# Data Preprocessing

This document describes the initial data preparation steps for the GeoMind project. The main goal was to process a raw metadata file containing geographic coordinates and enrich it with useful labels for training our machine learning model.

### Step 1: Getting the Country Code

First, I used the `reverse_geocoder` library to get the two-letter country code (e.g., `PL` for Poland or `US` for the United States) for each image. The `rg.search` function took the latitude and longitude of each photo and returned its corresponding country.

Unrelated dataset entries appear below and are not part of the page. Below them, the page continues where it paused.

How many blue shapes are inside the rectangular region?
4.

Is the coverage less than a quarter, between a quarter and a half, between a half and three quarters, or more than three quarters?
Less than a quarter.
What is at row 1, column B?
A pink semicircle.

### Step 2: Assigning Smart Super-Regions

Next, I grouped the countries into 13 super-regions. These regions were designed to be visually distinct for the AI, based on clues like language, architecture, and landscape. I created a set of rules to assign each `countryCode` to a specific region.

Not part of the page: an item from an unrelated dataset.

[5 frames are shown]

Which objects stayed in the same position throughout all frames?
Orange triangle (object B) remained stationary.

**Here are the rules I used:**

> * **North America:** `US`, `CA`
> * **Latin America:** `MX`, `GT`, `SV`, `HN`, `NI`, `CR`, `PA`, `CO`, `VE`, `EC`, `PE`, `BO`, `PY`, `AR`, `CL`, `UY`, `BR`, `GY`, `SR`, `GF`, `CU`, `HT`, `DO`, `PR`, `VI`, `BZ`
> * **Western & Northern Europe:** `FR`, `DE`, `NL`, `BE`, `LU`, `AT`, `CH`, `LI`, `GB`, `IE`, `DK`, `SE`, `NO`, `FI`, `IS`, `AX`, `FO`
> * **Southern Europe:** `ES`, `PT`, `IT`, `GR`, `MT`, `AD`, `SM`, `VA`, `CY`
> * **Eastern Europe & Balkans:** `TR`, `PL`, `CZ`, `SK`, `HU`, `EE`, `LV`, `LT`, `SI`, `HR`, `BA`, `RS`, `ME`, `MK`, `AL`, `RO`, `BG`, `MD`
> * **Russia & Cyrillic:** `RU`, `UA`, `BY`, `MN`, `KZ`, `KG`, `UZ`
> * **East Asia:** `JP`, `KR`, `TW`, `HK`, `CN`
> * **Southeast Asia:** `TH`, `MY`, `SG`, `ID`, `PH`, `VN`, `KH`, `LA`, `BN`, `TL`
> * **South Asia:** `IN`, `BD`, `LK`, `BT`, `NP`
> * **Africa:** `NA`, `ZA`, `NG`, `KE`, `SZ`, `LS`, `SN`, `BW`, `GH`, `RW`, `UG`, `GM`, `CI`, `BF`, `TG`, `GN`, `TZ`, `ET`, `ML`, `ZW`, `CD`, `GW`
> * **Arabia:** `PS`, `LB`, `QA`, `IL`, `AE`, `OM`, `TN`, `JO`, `SY`, `YE`, `MR`
> * **Oceania:** `AU`, `NZ`

### Step 3: Adding a Numerical Region ID

Machine learning models work with numbers, not text. Therefore, I added a `region_id` column to convert each region name into a unique number. This ID will be the target label that our model will learn to predict.

**The mapping from region to ID is as follows:**

> * **North America:** `0`
> * **Latin America:** `1`
> * **Western & Northern Europe:** `2`
> * **Southern Europe:** `3`
> * **Eastern Europe & Balkans:** `4`
> * **Russia & Cyrillic:** `5`
> * **East Asia:** `6`
> * **Southeast Asia:** `7`
> * **South Asia:** `8`
> * **Africa:** `9`
> * **Arabia:** `10`
> * **Oceania:** `11`
> * **Rare Regions:** `12`


### Final Step: Saving the Result

Finally, I saved the fully processed DataFrame to a new file named `metadata_final.csv`. This file is now ready for the next stages of the project, such as data analysis and model training.